Plant-based meat solves both problems. It requires a fraction of the cropland and proportionately less fertilizer. It also produces no manure, eliminating both the eutrophication and the direct human health risks associated with massive amounts of untreated animal waste.

Table 2: Industrial animal agriculture threatens the environment and society in four key ways. Here’s how plant-based meat stacks up:

Plant-based meat requires no antibiotics.

In the United States, over 70% of medically relevant antibiotics are used in animal agriculture. Healthy animals are fed low doses of antibiotics to speed growth and prevent disease, causing bacteria to adapt and become resistant. Many of these antibiotics are used in human medicine, so when bacteria become resistant, hospitals can no longer defend against them. If left unchecked, by 2050 drug-resistant microbes could kill 10 million people each year (more than currently die of cancer) and cause a cumulative $100 trillion in economic damage (as much as the global economic crisis of 2008–2009).

Plant-based meat requires no antibiotics at all. It also greatly reduces the risk of antifungal resistance, which can arise from the use of fungicides on crops, because plant-based meat requires much less crop production than conventional meat.
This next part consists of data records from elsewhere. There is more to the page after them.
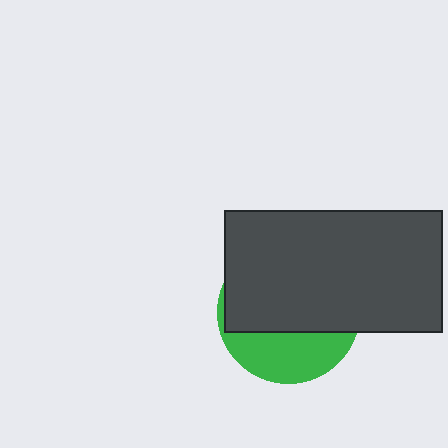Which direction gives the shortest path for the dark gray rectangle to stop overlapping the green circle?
Moving up gives the shortest separation.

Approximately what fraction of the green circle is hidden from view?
Roughly 67% of the green circle is hidden behind the dark gray rectangle.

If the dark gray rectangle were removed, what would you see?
You would see the complete green circle.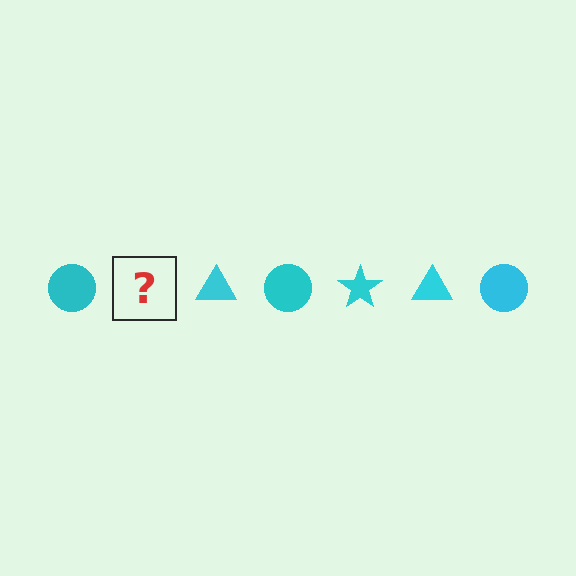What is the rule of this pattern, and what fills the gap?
The rule is that the pattern cycles through circle, star, triangle shapes in cyan. The gap should be filled with a cyan star.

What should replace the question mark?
The question mark should be replaced with a cyan star.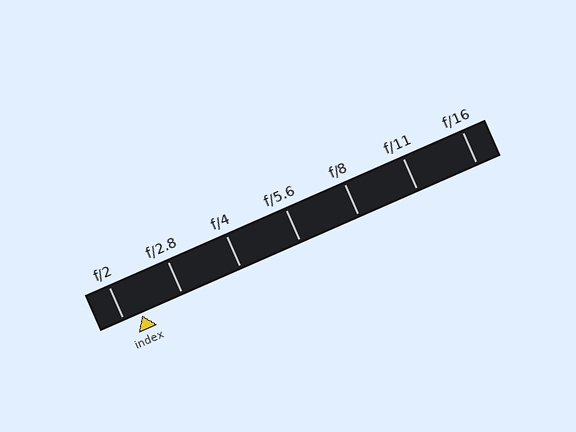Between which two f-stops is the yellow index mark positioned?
The index mark is between f/2 and f/2.8.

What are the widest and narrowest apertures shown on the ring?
The widest aperture shown is f/2 and the narrowest is f/16.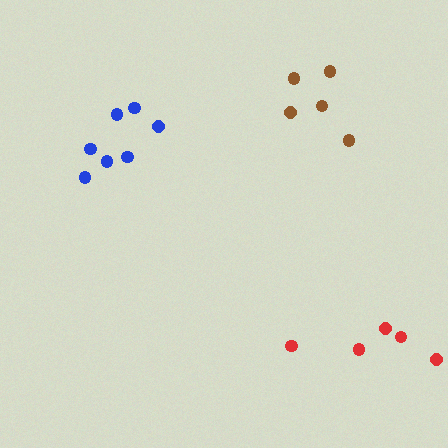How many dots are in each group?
Group 1: 7 dots, Group 2: 5 dots, Group 3: 5 dots (17 total).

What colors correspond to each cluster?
The clusters are colored: blue, red, brown.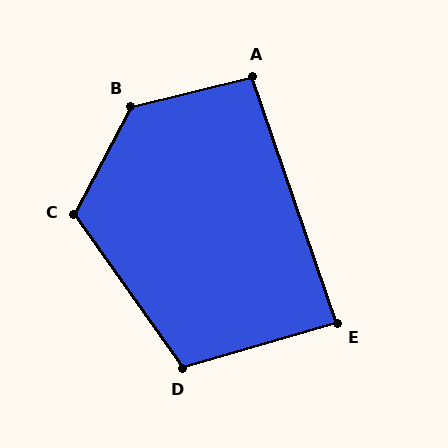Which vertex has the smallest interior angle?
E, at approximately 87 degrees.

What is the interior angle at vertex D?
Approximately 109 degrees (obtuse).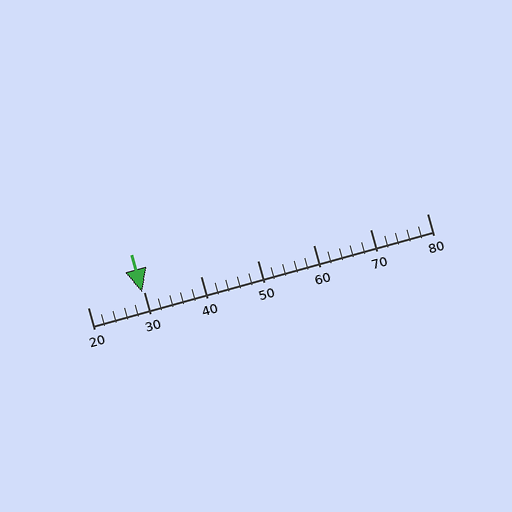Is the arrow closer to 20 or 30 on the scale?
The arrow is closer to 30.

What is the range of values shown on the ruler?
The ruler shows values from 20 to 80.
Pathway to a sustainable food supply

Between its resource efficiency and its appeal to consumers, plant-based meat has tremendous potential to help build a sustainable food supply. However, there’s still a long way to go. Truly meat-like products have been widely available to consumers only since 2013, and plant-based meat still makes up just 1% of the retail meat market. After millennia of optimization, animal agriculture is hitting declining returns in quality and efficiency, but plant-based meat can continue to improve by leaps and bounds. Public research can support the development of new products and processes to make plant-based meat even more delicious, affordable, and environmentally sustainable than it already is.

A level playing field will ensure that these products can compete fairly in the marketplace. This requires commonsense labeling rules and evidence-based safety standards. Institutional support from food companies, food service providers, governments, and environmental advocates can accelerate the transition to a sustainable food system.